商標を安全に使っていくためには、”実際に使う商標”を商標登録すべき、とお客様にお伝えすることが多いです。
これは、当たり前と言えば当たり前のことなんですが。
一応なぜか?をお伝えします。
実は、あまり知られていなかったり、誤解されていたりするんですが、商標権の内容に由来しています。
ちょっと、商標法の条文を引用してみます。
商標法第25条には「商標権者は、指定商品又は指定役務について登録商標の使用をする権利を専有する。
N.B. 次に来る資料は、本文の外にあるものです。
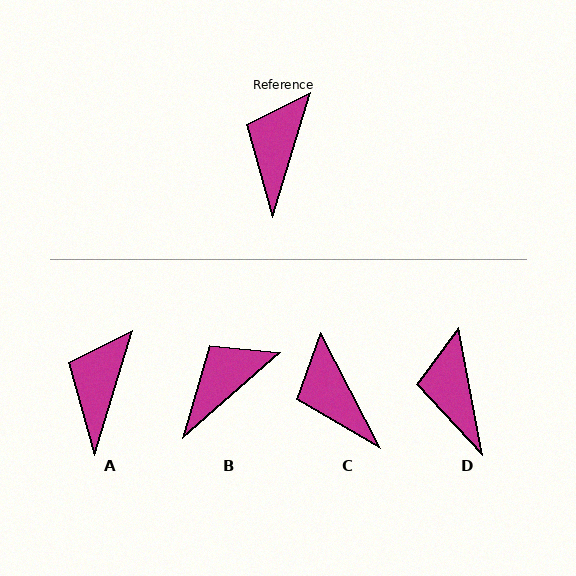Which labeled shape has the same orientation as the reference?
A.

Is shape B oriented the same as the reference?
No, it is off by about 32 degrees.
」と書かれています。
つまり、商標権者は登録商標を指定商品・指定役務に独占使用できるということです。
逆に言うと、商標権者以外の者は登録商標を指定商品・指定役務に使用しちゃいかんということです。
商標権のこの効力のことを「専用権」と呼ぶこともあります。
補足しますと、「指定商品又は指定役務について登録商標」となっているので、「指定商品・指定役務に類似の商品・サービス」とか「登録商標に類似の商標」とかは言っていません。
ここでは、あくまで「指定商品・指定役務と同一の商品・サービスに登録商標と同一の商標を使用すること」を規定しています。
次は、商標法第37条第1号です。
「次に掲げる行為は、当該商標権又は専用使用権を侵害するものとみなす。
一 指定商品若しくは指定役務についての登録商標に類似する商標の使用又は指定商品若しくは指定役務に類似する商品若しくは役務についての登録商標若しくはこれに類似する商標の使用」
訳のわからない条文なので、少しハショリつつ整理すると
「次の行為は商標権を侵害する。
・登録商標と類似する商標を、指定商品・指定役務と同一の商品・サービスに使用すること
・登録商標と同一の商標を、指定商品・指定役務と類似する商品・サービスに使用すること
・登録商標と類似する商標を、指定商品・指定役務と類似する商品・サービスに使用すること」
商標法第37条第1号は、商標か商品・サービスの少なくともいずれかが類似の場合を規定しています。
つまり「類似の範囲」の使用について書かれています。
商標も商品・サービスも同一の場合は、商標法第25条に書いてあるので、ここでは、それ以外のことを書いています。
商標法第37条第1号の商標権の効力を「禁止権」と呼ぶこともあります。
商標法第37条第1号の内容をまとめると、
「商標権者以外の者が、類似の範囲で商標の使用をすると商標権の侵害となる」ということです。
もう1回、商標法第25条と第37条第1号を整理すると
25条
→ 商標権者・・・登録商標と同一の商標を、指定商品・指定役務と同一の商品・サービスに独占使用できる。
→ 商標権者以外・・・登録商標と同一の商標を、指定商品・指定役務と同一の商品・サービスに使用できない。
37条1号
→ 商標権者以外・・・登録商標と類似する商標を、指定商品・指定役務と同一の商品・サービスに使用できない。
→ 商標権者以外・・・登録商標と同一の商標を、指定商品・指定役務と類似する商品・サービスに使用できない。
→ 商標権者以外・・・登録商標と類似する商標を、指定商品・指定役務と類似する商品・サービスに使用できない。
前置きがずいぶんと長くなりましたが...
結局、商標権者以外は、同一も類似もダメ、ということになります。
一方、商標権者は、同一の範囲を独占使用できるとしか規定していません。
なので、商標権者が、登録商標と類似の商標を使用したら???
商標権者が登録商標と類似の商標を使ってもいいとは書いてありません。
類似商標は、商標権者以外の人は使えないので、何となく、類似商標を商標権者が使っても構わないような気もします。
という訳で、類似商標も商標権者が使えると誤解されている方も結構いるようです。
もちろん、商標権者が類似商標を使っても問題ない場合もありますが...実はダメな場合もあるんです。
ダメな場合がなぜあるか?
理論的には、自分の登録商標と類似の商標というのは、他人の登録商標とも類似する可能性があるのです。
だから、”実際に使う商標”を商標登録するのが安全なんです。
登録商標と同一の商標を使うことになりますので。